JC - Como as empresas participam deste processo, porque apesar de as políticas serem públicas, são elas que colocam o plástico no mercado?

LUISA - Esatamos envolvidos na chamada coalizão de empresas, porque no fim das contas os governos vão tomar as decisões, mas quem terá que se adaptar são as empresas. E a gente quis trazer as empresas pioneiras, com as quais já trabalhamos há anos na nossa iniciativa de plástico. A gente não surgiu agora nesse tema do plástico. Nós, inclusive, somos um dos motivos pelos quais o Tratado do Plástico porque já vimos o pioneirismo de empresas que querem ser reguladas no sentido dessa economia circular do plástico. Elas querem que as barreiras que existem hoje para os modelos que estão voluntariamente adotando, mas que não conseguem colocar no mercado, porque existem Barreiras como legislações que priorizam uma economia de linear do plástico. Elas querem que os governos transformem os mecanismos, as regras do jogo alinhadas a essa ideia de uma economia circular do plástico.

JC - E as pessoas, como podem participar dessa discussão? Porque o plástico está na vida de todos nós. 
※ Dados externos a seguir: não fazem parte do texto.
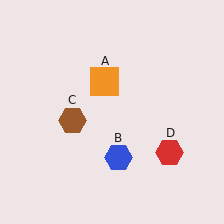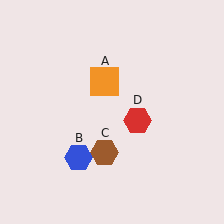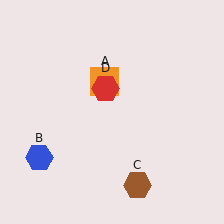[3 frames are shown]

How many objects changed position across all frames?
3 objects changed position: blue hexagon (object B), brown hexagon (object C), red hexagon (object D).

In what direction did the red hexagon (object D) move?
The red hexagon (object D) moved up and to the left.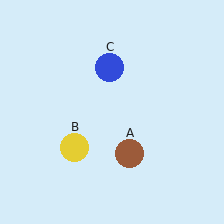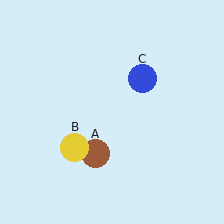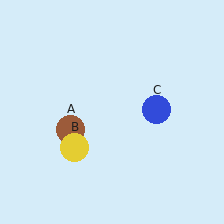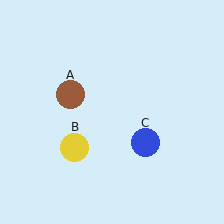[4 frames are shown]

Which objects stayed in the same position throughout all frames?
Yellow circle (object B) remained stationary.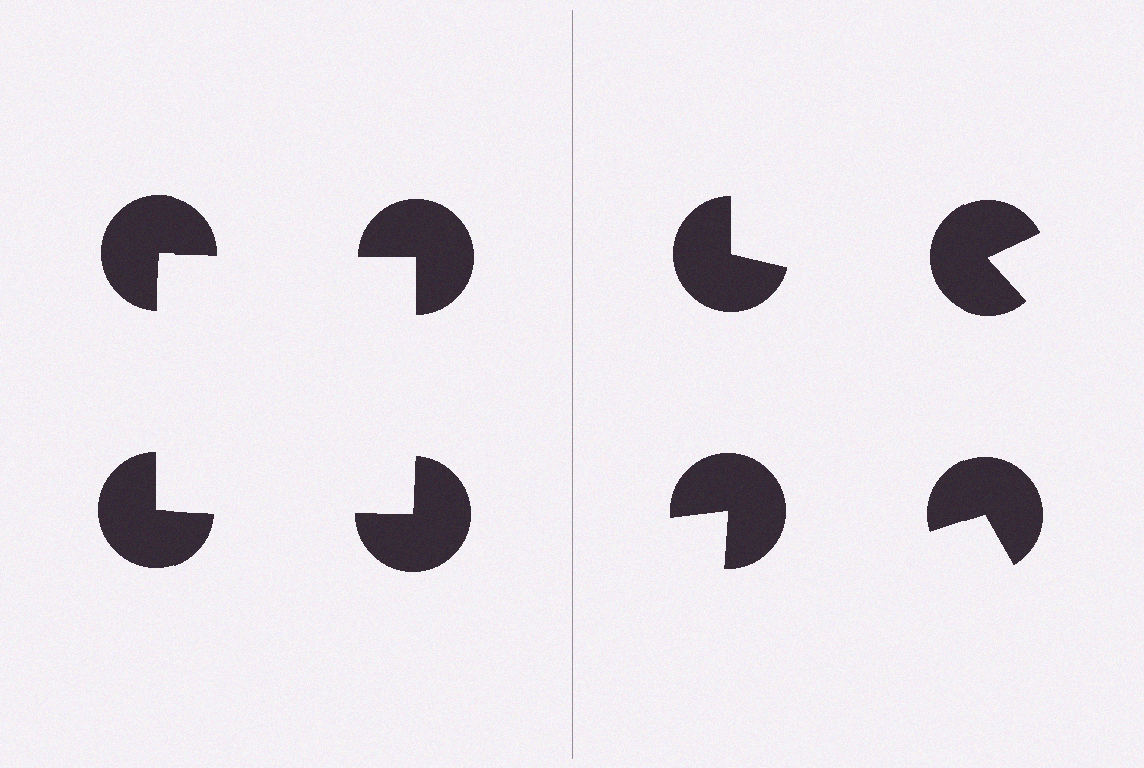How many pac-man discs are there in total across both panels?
8 — 4 on each side.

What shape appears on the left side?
An illusory square.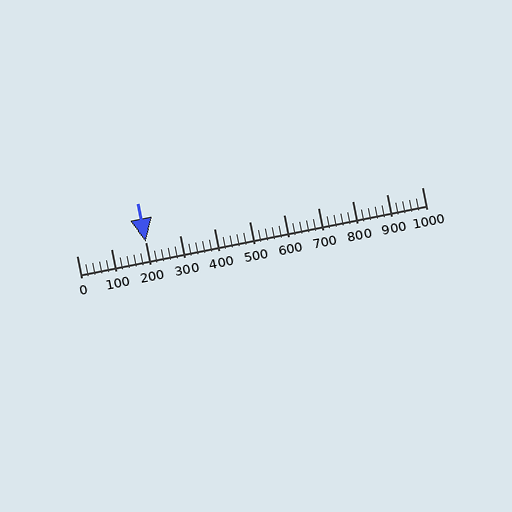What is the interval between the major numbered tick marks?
The major tick marks are spaced 100 units apart.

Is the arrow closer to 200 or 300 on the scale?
The arrow is closer to 200.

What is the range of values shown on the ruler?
The ruler shows values from 0 to 1000.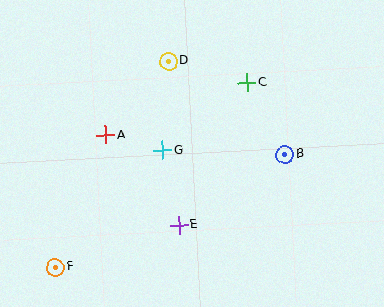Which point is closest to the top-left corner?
Point A is closest to the top-left corner.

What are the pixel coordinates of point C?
Point C is at (247, 83).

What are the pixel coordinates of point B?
Point B is at (285, 155).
LUISA - Essa discussão tem a ver com todos nós, mas vou fazer uma colocação muito verdadeira e doída de escutar. A gente não tem poder de mudaro sistema só com as escolhas que a gente faz e com a forma como a gente destina os nossos resíduos. Porque se eu tenho hoje um sistema em que todas as opções do mercado vêm de multimateriais, cheias de substâncias químicas tóxicas, de resina virgem vindo da petroquímica, o que eu vou fazer com as minhas escolhas? O que podemos fazer é pressionar os governos pelo redesenho desse sistema para que se busque por posicionamentos ambiciosos dos países.